= Sylvestre Oyouomi =

Gabonese politician

Sylvestre Oyouomi (born 4 August 1942) is a Gabonese politician. He was a minister in the government from 1981 to 1990 and was Gabon's Ambassador to France from 1991 to 1993. Since 1999, he has led Gabon of the Future (Gabon Avenir), a political party.

Oyouomi was born in Omoi, near Franceville in southeastern Gabon, and he taught mathematics for a time. He was Deputy Director-General of the Gabonese Social Insurance Fund (CGPS) from 1973 until 1975, when the CGPS was renamed as the National Social Security Fund (CNSS); Oyouomi was then appointed as Director-General of the CNSS, succeeding Jean Ndende. He was Director-General of the CNSS until 1980 and then held the post of Ministerial Delegate at the Presidency of the Republic from February 1980 to August 1981; he was also President of the Gabonese Company of Production, Animal Husbandry, and Subsistence Products for a time.

He entered the government as Minister of Social Security and Welfare in August 1981 and remained in that post until September 1989, when he was instead appointed as Minister of Justice. He served only briefly in the latter position, as he was dismissed from the government in April 1990. Subsequently, he was appointed as Ambassador to France in early 1991, remaining in that post until 1993; Honorine Dossou Naki succeeded him as ambassador in 1994.

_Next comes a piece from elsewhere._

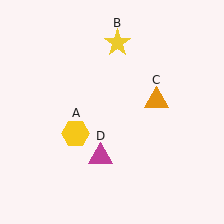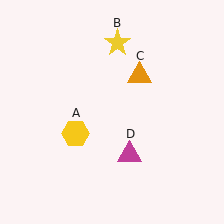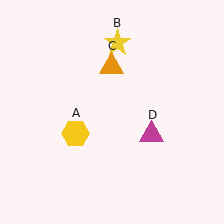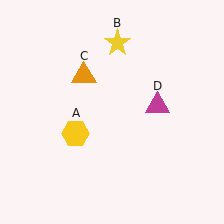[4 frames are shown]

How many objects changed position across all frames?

Oyouomi founded the political party Gabon of the Future in August 1999;
 its opening conference, which was addressed by Oyouomi, was held in Libreville on 14 August 1999. Oyouomi was again Director-General of the CNSS from 1999 to 2004. On 3 March 2006, he was appointed as Commissioner-General for Sanitary and Social Action under the Prime Minister.